A group of 41 students from Brown University who were set to come back early from winter break to make their arraignment dates will no longer have to. Their lawyer wrote in an email to the students that the court will push back their dates from early-mid January to February, after the spring term begins.
The students, members of Brown Divest Coalition, were arrested on Dec. 11 for trespassing after hours in an administrative building while protesting their administration’s stance on Israel.
One of the students arrested that day is Brown Divest Coalition member Angela Wei, a Brown senior majoring in environmental science and international studies. She spent her fall semester preparing for a three-week-long fieldwork course in Indonesia. For weeks, it seemed like she wouldn’t be able to make it due to her arraignment. Wei said it was also possible that missing the course would mean graduating a semester late. However, she said she was prepared for the consequences.
“I didn’t make this decision lightly. And I knew that sitting in would impact my academic and personal and professional life,” Wei said. “I guess for me, it’s like when you do the work that you genuinely believe in, because you know, it is your lifeblood, and because you will fight for these causes, then you have to accept the risks that come with it.”
The group’s lawyer, Allyson Quay, emailed them to let them know it was likely the new arraignment dates would be moved to mid-February, saying she had been in touch with Providence Police and Brown University and both had agreed to delay the date.
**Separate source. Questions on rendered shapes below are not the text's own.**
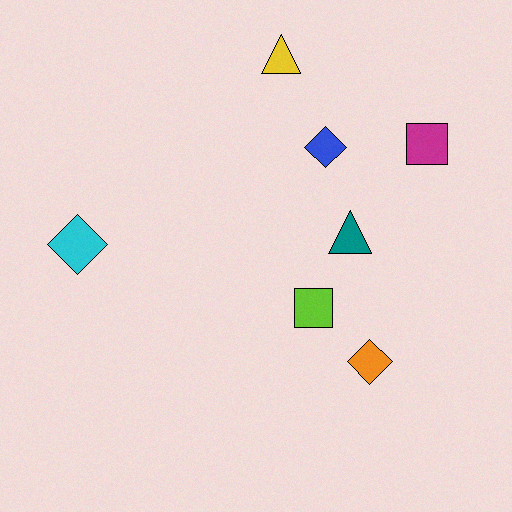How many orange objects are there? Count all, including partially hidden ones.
There is 1 orange object.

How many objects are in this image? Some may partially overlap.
There are 7 objects.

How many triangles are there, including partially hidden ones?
There are 2 triangles.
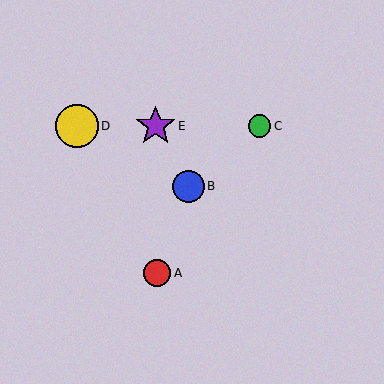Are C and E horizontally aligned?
Yes, both are at y≈126.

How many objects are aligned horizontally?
3 objects (C, D, E) are aligned horizontally.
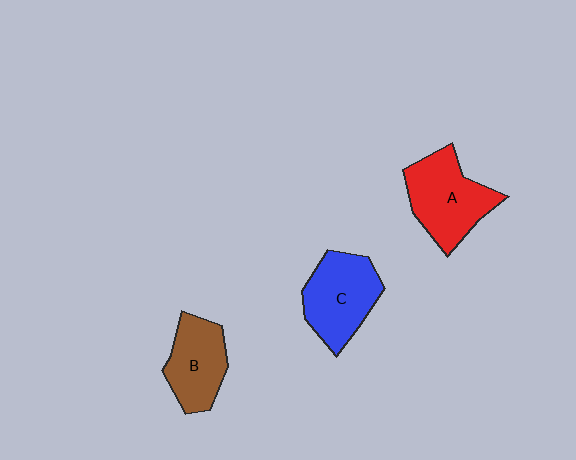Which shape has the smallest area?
Shape B (brown).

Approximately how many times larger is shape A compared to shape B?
Approximately 1.3 times.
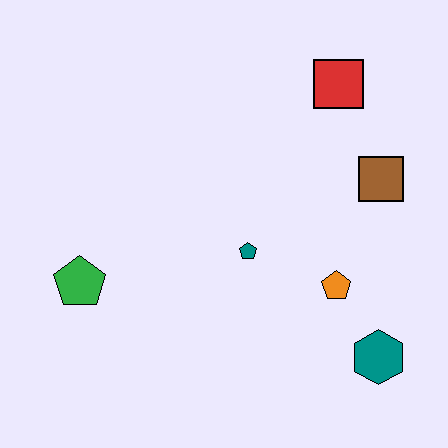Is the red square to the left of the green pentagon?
No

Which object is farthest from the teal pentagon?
The red square is farthest from the teal pentagon.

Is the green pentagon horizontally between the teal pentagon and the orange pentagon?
No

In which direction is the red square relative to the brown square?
The red square is above the brown square.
Just before winter break, Brown University spokesperson Brian Clark wrote in an email to The Public’s Radio that “the students were provided court dates and as the respondents in the matter, it would be their role in consultation with their legal team to request changes to those dates. Brown would be agreeable to date changes that enable the students’ court appearances to take place after their return from winter break.”
The students are being charged with willful trespassing. The charges were levied about a month after another group of students from Brown University, Brown U Jews for Ceasefire Now, were arrested for protesting the administration’s stance on divestment. However, the school asked for charges against those students to be dropped shortly after a Palestinian junior from Brown, Hisham Awartani, was shot while speaking Arabic and wearing a keffiyeh on a Thanksgiving visit to Burlington, Vermont. The city solicitor complied.
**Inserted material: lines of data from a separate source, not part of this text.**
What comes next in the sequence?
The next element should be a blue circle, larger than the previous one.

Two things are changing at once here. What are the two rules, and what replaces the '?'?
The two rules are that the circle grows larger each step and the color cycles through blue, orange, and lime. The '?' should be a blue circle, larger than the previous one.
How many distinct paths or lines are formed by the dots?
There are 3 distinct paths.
“One of these issues is the ongoing discussions and often fierce debate about the consequences that the 20 students would face after being arrested on Nov. 8,” the school wrote in a statement at the time. “Dismissing the charges against the students certainly won’t heal the rising tensions on campus from the ongoing violence in the Middle East – or the hurt and fear from Islamophobia, antisemitism and acts of anti-Arab and anti-Palestinian violence – but perhaps it can help refocus attention on other issues that are important for the Brown community.”
The students’ attorney, Allyson Quay, said their new arraignment date might be Feb. 14, but that it was not yet set.
Students have been pushing for divestment at Brown University for years. The school is indirectly invested in funds that Brown Divest Coalition and other student groups say contribute to the oppression of Palestinians. In 2019, 69% percent of undergrads who participated in a referendum at the school said they supported divestment. Brown’s President, Christina Paxson, has declined to bring a divestment proposal to the board, citing a lack of clear direction as to what the call for divestment would target.